Gelco pays the invoices. Gelco bills the IG's office for transactions paid on a monthly basis. The IG's office pays Gelco by government charge card. Ottenheimer said his office has saved about $200,000 on $3 million in payments since last summer. The office has been using Travel Manager for traditional travel management for about five years and plans to upgrade to the new Web-based version within a year, he said.

"We eliminated a whole finance office operation that was doing this for us," he said. With the agreement of the agency's finance office, the IG decided to try using the travel software for other expenses, which eliminated paper, inaccuracies and duplication, he said.

Even though Travel Manager is not customized for purchase-order payments, Ottenheimer said the system is easy to modify. The only area that needs improvement, he said, is in providing more information about the action taken when a notice is automatically e-mailed to a payment recipient.

Other products are available for both travel and procurement payment management. For example, Integration Technologies Group Inc. offers ProcureCard.net, a Web-based tool for tracking small credit card purchases.
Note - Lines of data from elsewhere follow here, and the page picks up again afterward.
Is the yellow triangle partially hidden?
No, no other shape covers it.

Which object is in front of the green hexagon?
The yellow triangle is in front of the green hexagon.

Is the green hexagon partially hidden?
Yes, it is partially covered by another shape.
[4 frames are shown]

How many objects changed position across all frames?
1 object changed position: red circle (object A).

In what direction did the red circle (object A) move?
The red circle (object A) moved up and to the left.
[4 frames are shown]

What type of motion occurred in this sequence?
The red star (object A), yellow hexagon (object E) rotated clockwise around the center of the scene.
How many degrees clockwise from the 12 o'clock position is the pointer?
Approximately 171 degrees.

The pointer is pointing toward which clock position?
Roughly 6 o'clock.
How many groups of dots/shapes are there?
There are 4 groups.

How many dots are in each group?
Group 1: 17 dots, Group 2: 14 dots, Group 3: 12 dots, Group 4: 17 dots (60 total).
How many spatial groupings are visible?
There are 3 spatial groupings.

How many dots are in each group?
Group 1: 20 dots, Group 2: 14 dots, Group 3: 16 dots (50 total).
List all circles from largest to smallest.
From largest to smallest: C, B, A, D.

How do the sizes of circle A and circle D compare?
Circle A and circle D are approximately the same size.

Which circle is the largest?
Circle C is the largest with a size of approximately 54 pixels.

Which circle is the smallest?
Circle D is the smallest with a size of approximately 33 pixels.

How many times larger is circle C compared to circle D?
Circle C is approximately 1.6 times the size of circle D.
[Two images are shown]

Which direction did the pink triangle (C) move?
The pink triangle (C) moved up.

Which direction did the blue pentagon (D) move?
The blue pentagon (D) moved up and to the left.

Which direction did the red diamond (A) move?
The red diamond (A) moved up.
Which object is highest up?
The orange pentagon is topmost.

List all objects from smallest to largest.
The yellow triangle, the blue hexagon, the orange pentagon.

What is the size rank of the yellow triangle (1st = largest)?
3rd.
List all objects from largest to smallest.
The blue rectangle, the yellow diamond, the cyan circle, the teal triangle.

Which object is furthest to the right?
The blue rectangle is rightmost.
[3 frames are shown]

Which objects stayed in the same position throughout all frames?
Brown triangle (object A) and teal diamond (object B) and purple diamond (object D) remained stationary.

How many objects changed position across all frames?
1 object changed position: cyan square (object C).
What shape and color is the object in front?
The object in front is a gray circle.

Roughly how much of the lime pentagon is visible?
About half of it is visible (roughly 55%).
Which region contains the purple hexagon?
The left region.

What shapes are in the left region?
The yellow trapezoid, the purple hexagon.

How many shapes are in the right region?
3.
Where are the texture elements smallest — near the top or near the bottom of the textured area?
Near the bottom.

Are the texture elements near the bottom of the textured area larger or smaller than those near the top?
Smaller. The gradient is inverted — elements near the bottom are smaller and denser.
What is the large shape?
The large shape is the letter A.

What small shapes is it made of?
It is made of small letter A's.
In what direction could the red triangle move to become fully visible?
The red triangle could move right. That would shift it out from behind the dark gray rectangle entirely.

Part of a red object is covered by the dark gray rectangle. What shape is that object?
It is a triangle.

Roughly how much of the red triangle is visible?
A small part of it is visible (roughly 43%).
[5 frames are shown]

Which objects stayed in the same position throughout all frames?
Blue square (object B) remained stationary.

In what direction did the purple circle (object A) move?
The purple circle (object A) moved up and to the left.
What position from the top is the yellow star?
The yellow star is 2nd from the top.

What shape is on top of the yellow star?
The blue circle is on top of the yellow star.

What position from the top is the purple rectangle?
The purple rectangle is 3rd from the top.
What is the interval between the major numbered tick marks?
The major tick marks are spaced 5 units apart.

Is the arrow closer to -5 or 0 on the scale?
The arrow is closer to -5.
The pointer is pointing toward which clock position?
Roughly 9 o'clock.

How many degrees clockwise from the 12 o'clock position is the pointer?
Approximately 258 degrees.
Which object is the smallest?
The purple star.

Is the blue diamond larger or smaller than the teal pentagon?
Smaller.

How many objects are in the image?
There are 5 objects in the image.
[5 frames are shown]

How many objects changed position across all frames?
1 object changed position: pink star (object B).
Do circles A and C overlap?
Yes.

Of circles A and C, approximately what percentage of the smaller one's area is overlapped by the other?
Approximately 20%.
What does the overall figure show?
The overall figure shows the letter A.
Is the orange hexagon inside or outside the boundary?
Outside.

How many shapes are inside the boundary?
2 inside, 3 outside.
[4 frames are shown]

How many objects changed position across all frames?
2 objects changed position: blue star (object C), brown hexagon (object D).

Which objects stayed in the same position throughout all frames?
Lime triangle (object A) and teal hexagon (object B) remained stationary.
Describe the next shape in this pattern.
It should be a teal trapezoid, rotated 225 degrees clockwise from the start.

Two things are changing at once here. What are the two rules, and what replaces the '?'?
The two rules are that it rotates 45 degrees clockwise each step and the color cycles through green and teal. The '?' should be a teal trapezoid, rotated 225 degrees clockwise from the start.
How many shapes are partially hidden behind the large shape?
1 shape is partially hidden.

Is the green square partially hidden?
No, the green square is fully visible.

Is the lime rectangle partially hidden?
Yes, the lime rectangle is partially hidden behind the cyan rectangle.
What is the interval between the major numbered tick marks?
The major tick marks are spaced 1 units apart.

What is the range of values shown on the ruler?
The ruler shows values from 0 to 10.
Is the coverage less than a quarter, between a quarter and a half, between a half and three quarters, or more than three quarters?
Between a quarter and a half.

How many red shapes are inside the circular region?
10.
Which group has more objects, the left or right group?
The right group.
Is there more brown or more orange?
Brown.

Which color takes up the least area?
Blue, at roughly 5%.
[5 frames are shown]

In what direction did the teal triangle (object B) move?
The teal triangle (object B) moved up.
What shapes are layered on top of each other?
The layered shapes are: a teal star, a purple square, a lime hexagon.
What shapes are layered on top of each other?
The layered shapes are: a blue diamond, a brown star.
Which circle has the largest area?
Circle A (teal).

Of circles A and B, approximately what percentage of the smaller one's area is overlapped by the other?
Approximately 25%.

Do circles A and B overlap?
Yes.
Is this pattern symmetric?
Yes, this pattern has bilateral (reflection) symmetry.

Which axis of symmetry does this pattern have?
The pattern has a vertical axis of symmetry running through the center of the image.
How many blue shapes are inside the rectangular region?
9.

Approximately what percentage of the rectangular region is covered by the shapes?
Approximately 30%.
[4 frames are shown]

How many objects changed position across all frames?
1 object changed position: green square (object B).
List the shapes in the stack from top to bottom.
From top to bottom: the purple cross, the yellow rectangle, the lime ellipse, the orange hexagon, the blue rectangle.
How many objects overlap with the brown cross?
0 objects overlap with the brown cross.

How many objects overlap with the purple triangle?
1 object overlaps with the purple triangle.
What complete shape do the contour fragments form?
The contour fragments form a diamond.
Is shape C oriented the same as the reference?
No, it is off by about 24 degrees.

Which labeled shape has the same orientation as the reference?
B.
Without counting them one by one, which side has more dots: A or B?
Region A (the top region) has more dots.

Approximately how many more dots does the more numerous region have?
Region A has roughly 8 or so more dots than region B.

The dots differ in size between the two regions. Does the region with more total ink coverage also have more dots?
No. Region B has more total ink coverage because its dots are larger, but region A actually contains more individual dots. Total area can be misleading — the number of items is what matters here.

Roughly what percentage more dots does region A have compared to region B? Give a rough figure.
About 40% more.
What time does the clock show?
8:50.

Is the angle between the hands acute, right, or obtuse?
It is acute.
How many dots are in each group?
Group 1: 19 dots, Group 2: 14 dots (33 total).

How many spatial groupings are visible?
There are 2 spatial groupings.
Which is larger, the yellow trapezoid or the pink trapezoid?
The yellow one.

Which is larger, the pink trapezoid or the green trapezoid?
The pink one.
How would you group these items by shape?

ProcureCard.net tracks a purchase from order placement until the statement is sent, but it does not make direct payments yet, said Wayne Kriebel, product manager for ITG.

In the next version of Procure-Card.net, the software will allow a user to create a purchase request and route it for approvals, he said. Most software focuses on the transaction after the bank processes it, but ProcureCard.net will start on the front end where orders are made, he said. ITG may eventually add travel and fleet expense capabilities.